Leegin’s pricing policy provides an example. Leegin primarily sells its Brighton fashion accessories products to specialty high-end “boutique” retailers. These retailers have built a reputation and image for high-end goods and service by investing in a high-quality physical environment and a well-trained sales staff and by carefully selecting brands, styles and products to carry. Without Leegin’s pricing policy, low-end discount retailers (who make none of the costly investments made by boutique retailers) would be able to sell Brighton products at a substantially lower price. Two things would likely follow. Brighton sales would shift away from the specialty boutiques to the lower-priced free-riding retailers and, because of the low-quality service and environment at these retailers, Brighton’s brand image would be weakened. As business shifted to the free-riding retailers, the specialty boutiques may lose the incentive or the financial ability to continue to support the Brighton brand or even to continue to carry the Brighton products. If high-quality retailers stopped supporting and carrying Brighton products, overall sales of the brand likely would decline. The resulting weakening of the Brighton brand image and reputation would reduce interbrand competition. Leegin’s pricing policy enables Brighton to provide strong competition to other fashion accessories brands.

Even if a rule of reason analysis finds that an RPM policy was anticompetitive, the court still must determine whether the plaintiffs were in fact “injured or damaged” by the agreement. Determining injury requires constructing a model of what prices consumers would have paid and what level of retail services they would have received in the absence of the alleged unlawful agreement. The difference between these “but-for” prices and “but-for” services and the actual prices paid by class members and the actual retail services they received is the measure of actual impact or “fact of injury,” if any. Among other arguments, Leegin contended that one highly plausible but-for pricing scenario would be for Leegin to adopt a lawful “Colgate safe-harbor” pricing policy (i.e., announce that it would not sell to retailers that did not adhere to its suggested retail prices and discounts). Had Leegin adopted such a policy, consumers would have faced the same prices as had existed under the RPM policy.

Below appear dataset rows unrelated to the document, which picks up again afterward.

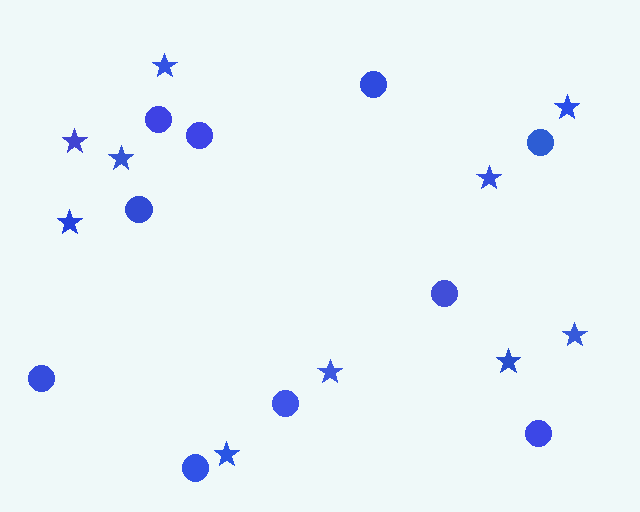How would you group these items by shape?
There are 2 groups: one group of stars (10) and one group of circles (10).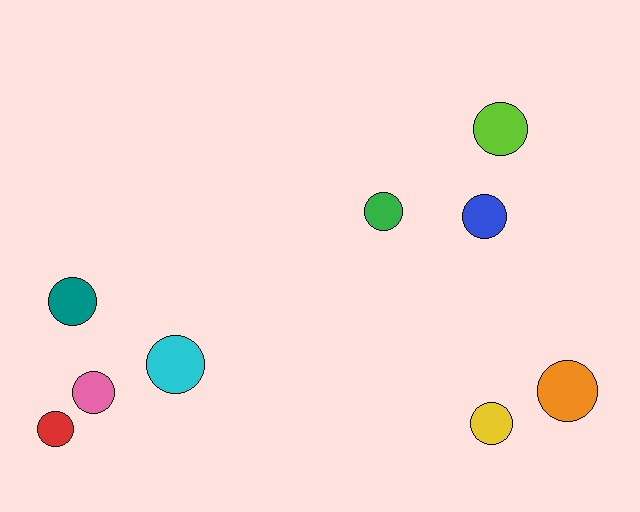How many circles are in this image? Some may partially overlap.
There are 9 circles.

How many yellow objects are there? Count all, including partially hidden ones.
There is 1 yellow object.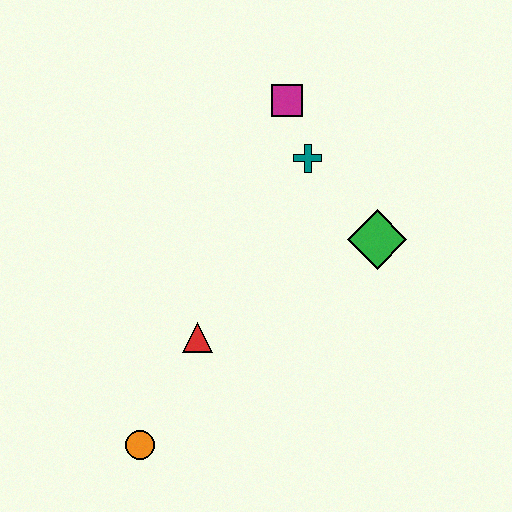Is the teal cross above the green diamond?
Yes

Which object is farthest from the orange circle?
The magenta square is farthest from the orange circle.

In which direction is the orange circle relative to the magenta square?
The orange circle is below the magenta square.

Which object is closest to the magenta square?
The teal cross is closest to the magenta square.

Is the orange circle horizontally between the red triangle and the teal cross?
No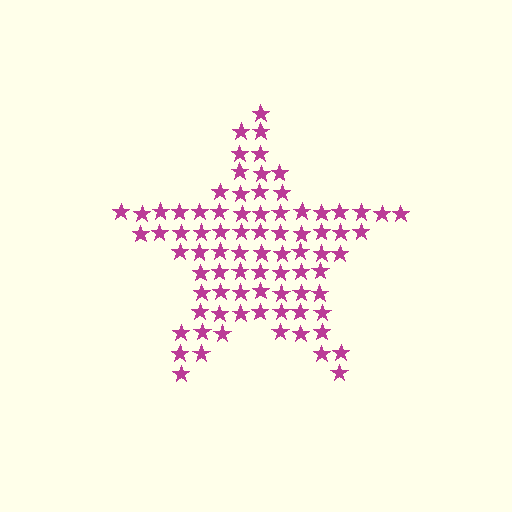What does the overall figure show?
The overall figure shows a star.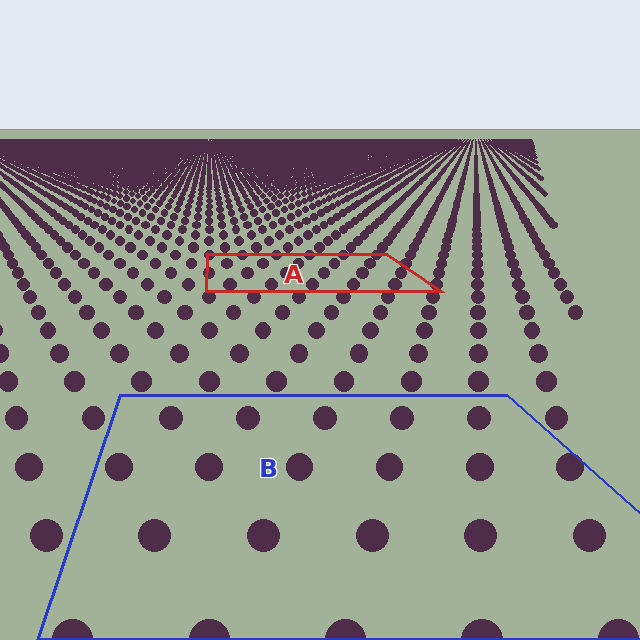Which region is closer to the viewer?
Region B is closer. The texture elements there are larger and more spread out.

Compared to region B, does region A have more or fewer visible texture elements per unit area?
Region A has more texture elements per unit area — they are packed more densely because it is farther away.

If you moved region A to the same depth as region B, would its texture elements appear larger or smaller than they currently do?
They would appear larger. At a closer depth, the same texture elements are projected at a bigger on-screen size.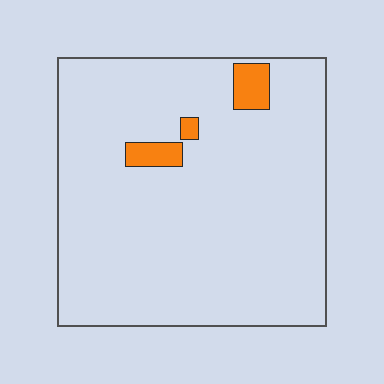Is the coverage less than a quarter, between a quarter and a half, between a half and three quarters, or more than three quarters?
Less than a quarter.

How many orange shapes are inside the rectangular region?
3.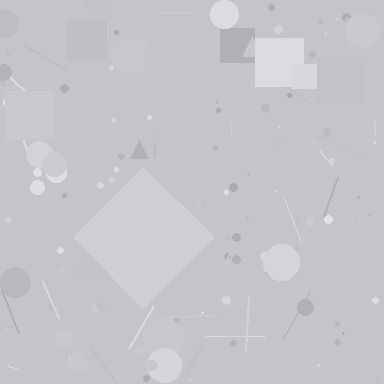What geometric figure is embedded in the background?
A diamond is embedded in the background.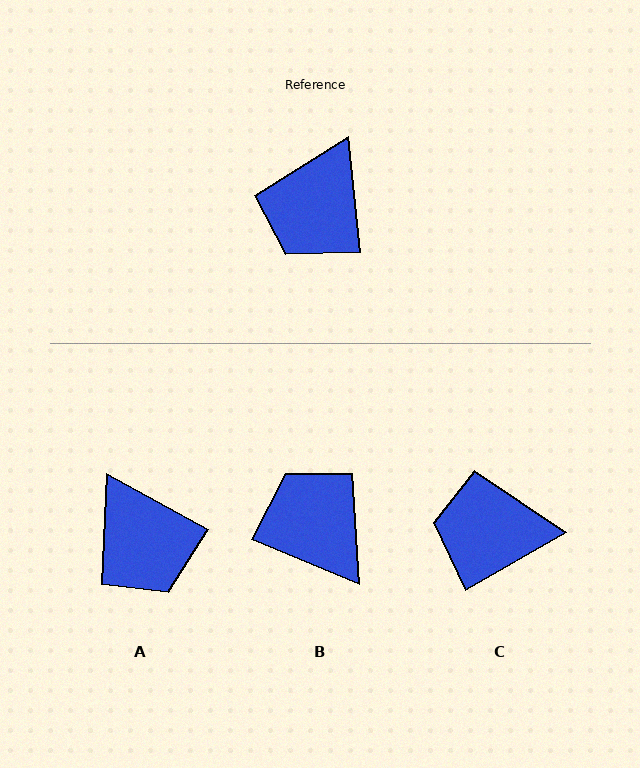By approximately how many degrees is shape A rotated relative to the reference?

In July 2008, the Kansas court ruled in favor of defendant and granted its motion for summary judgment. The court ruled that there was not enough evidence to evaluate Leegin’s pricing policy under the rule of reason at that time. Nonetheless, the court granted Leegin’s request for summary judgment based on the failure of plaintiffs’ economic experts to provide sufficient evidence of class-wide proof of antitrust injury. The court noted that, at a minimum, plaintiffs must show that the defendant’s alleged RPM policy resulted in higher prices to the consumer for these products. A mere showing that an RPM policy exists and that, in theory, RPM policies result in higher prices is not sufficient: “In order for Plaintiff to establish she paid supra-competitive prices as a result of Defendant’s RPM policy, she must establish what the competitive price level would have been in the absence of the RPM policy.